Background technology
Development along with micro-electromechanical system (MEMS) technology, because meeting the long-time power supply of portable electronic device and the demand of microminiature aerospace equipment high-performance power source and power supply, the research of micro-energy resource system has caused widely to be paid attention to, as micro-/receive satellite, micro-aircraft ,“ warrier of ground force " Single-soldier system, machine ant, mobile electronic equipment micro-energy resource system etc.Tradition micro-energy resource system is powered based on micro-lithium battery group mostly, but there is many deficiencies in lithium battery group power supply: energy density is lower, power-on time is shorter, while reusing the duration of charging long etc., be therefore difficult to meet that novel micro-energy resource system volume is little, lightweight, energy density is high, the requirement of uninterrupted long-time power supply etc.
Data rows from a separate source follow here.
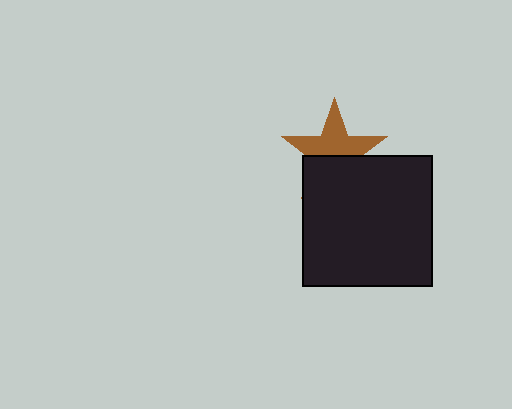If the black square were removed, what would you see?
You would see the complete brown star.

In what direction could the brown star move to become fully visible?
The brown star could move up. That would shift it out from behind the black square entirely.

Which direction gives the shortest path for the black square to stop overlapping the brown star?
Moving down gives the shortest separation.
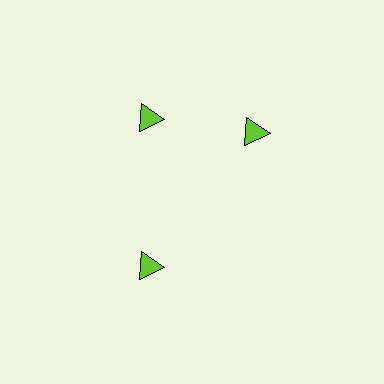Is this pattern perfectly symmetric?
No. The 3 lime triangles are arranged in a ring, but one element near the 3 o'clock position is rotated out of alignment along the ring, breaking the 3-fold rotational symmetry.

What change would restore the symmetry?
The symmetry would be restored by rotating it back into even spacing with its neighbors so that all 3 triangles sit at equal angles and equal distance from the center.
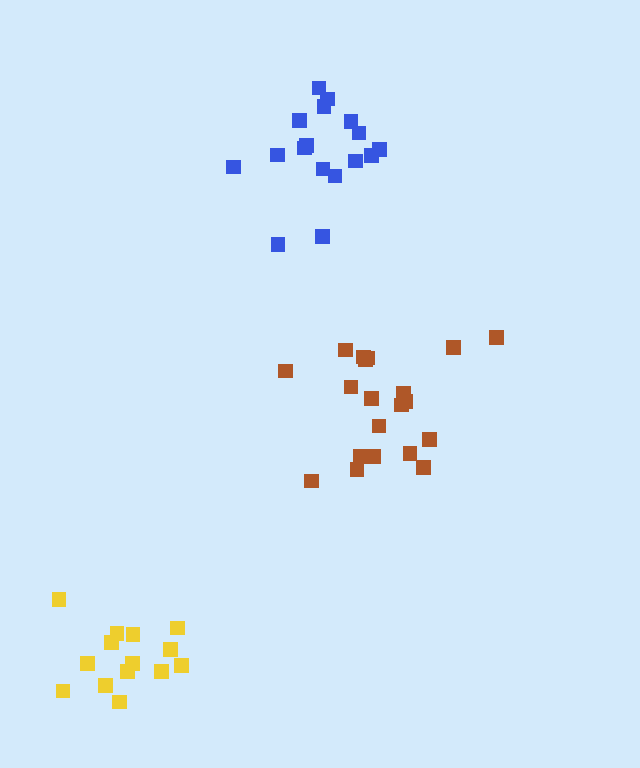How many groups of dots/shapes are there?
There are 3 groups.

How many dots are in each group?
Group 1: 20 dots, Group 2: 14 dots, Group 3: 17 dots (51 total).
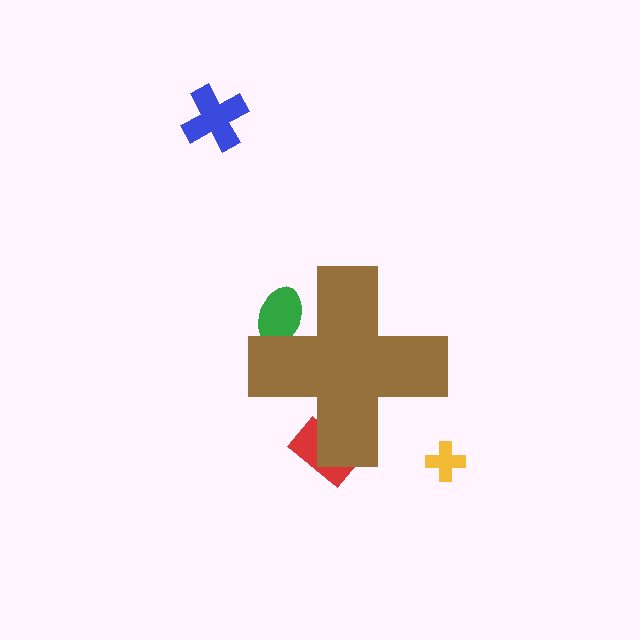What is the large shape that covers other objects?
A brown cross.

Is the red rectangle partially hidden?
Yes, the red rectangle is partially hidden behind the brown cross.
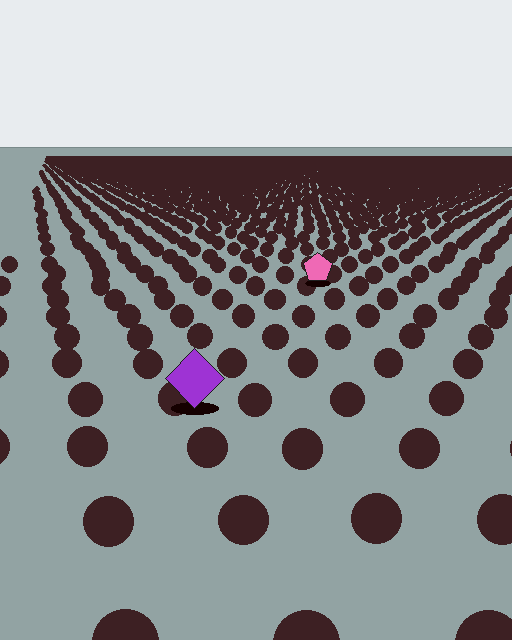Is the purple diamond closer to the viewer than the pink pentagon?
Yes. The purple diamond is closer — you can tell from the texture gradient: the ground texture is coarser near it.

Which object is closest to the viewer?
The purple diamond is closest. The texture marks near it are larger and more spread out.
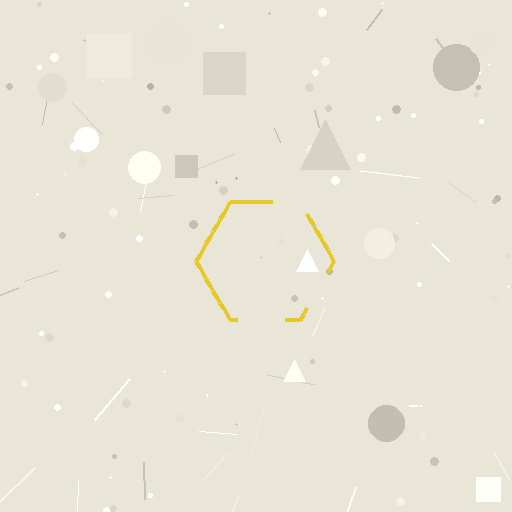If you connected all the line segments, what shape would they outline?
They would outline a hexagon.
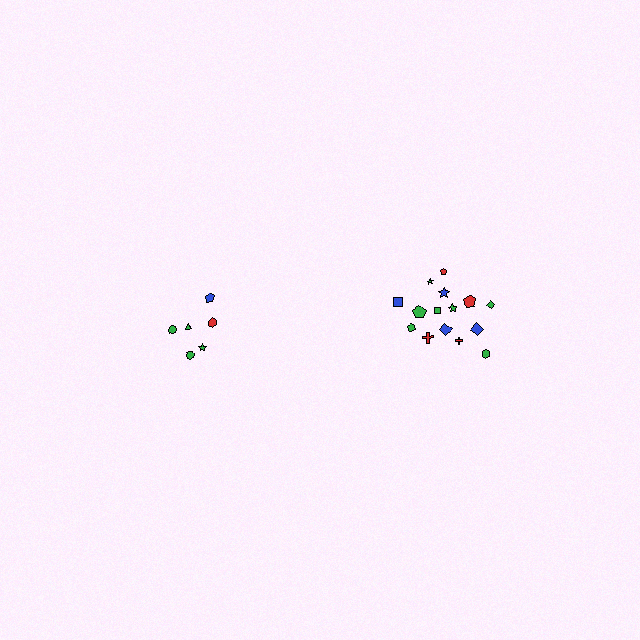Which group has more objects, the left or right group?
The right group.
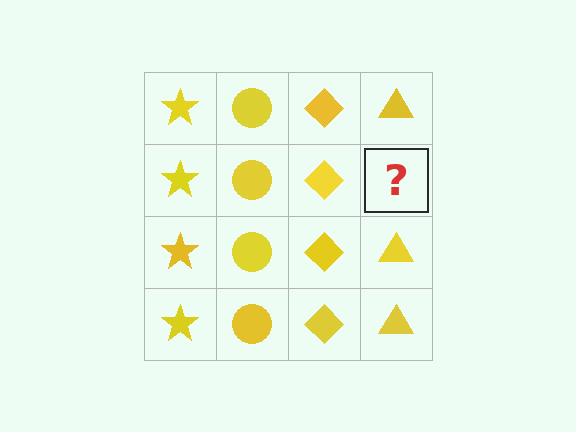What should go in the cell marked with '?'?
The missing cell should contain a yellow triangle.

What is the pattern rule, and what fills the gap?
The rule is that each column has a consistent shape. The gap should be filled with a yellow triangle.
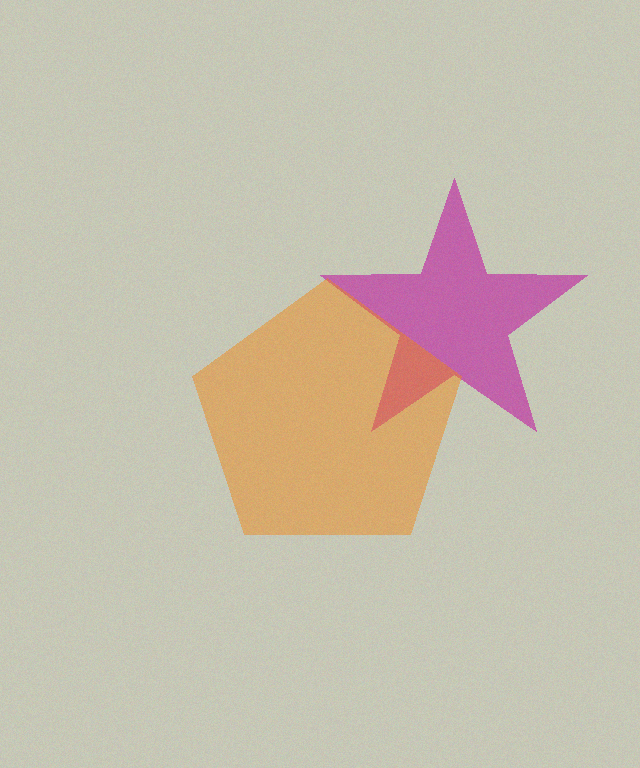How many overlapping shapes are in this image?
There are 2 overlapping shapes in the image.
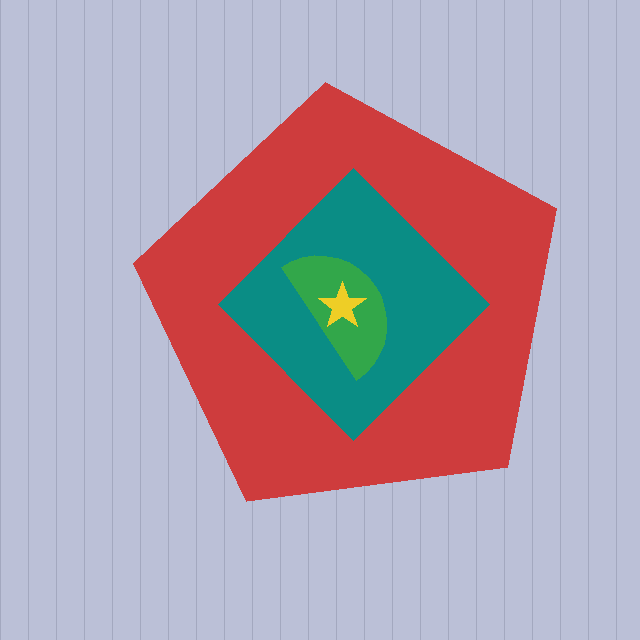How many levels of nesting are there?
4.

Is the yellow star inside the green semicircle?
Yes.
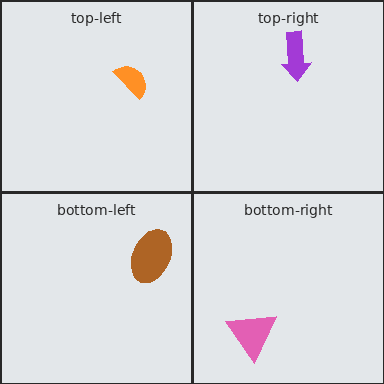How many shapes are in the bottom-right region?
1.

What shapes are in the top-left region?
The orange semicircle.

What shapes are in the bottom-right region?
The pink triangle.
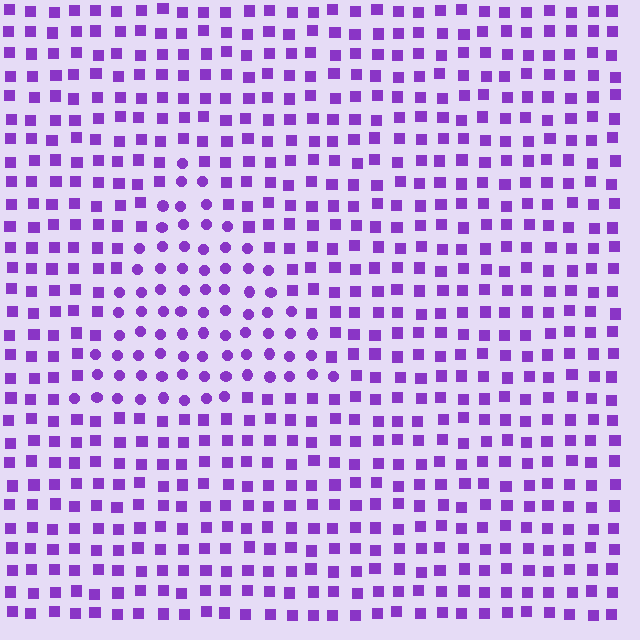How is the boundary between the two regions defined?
The boundary is defined by a change in element shape: circles inside vs. squares outside. All elements share the same color and spacing.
1996, by Epstein and the Senturia of MIT, novel micro-energy resource system " Power MEMS " is proposed first, can produce electric energy 20W and thrust 0.125N.Then " Power MEMS " expands to micro fuel cell, minisize nuclear battery, miniature heat engine system etc.
Micro fuel cell has the advantage of low (80~100 ℃) efficiency of operating temperature higher (20~30%), but system is extremely complicated, especially fuel converter etc.Minisize nuclear battery has power-on time long (decaying 50 years), is disturbed little advantage, but has energy supply low (counting mW), the problems such as radioactive source is dangerous, difficulty is controlled in decay, microminiaturized difficulty.Miniature heat engine is to be burnt fuel chemical energy is converted to heat energy by microscale, then is converted to a kind of micro-energy resource system of electric energy or thrust, comprises low-grade fever electric system, low-grade fever photovoltaic system, micro-combustion turbine/start (electricity) machine system.These three kinds of miniature heat engine systems have relative merits separately, but each system needs fuel to carry out micro-combustion.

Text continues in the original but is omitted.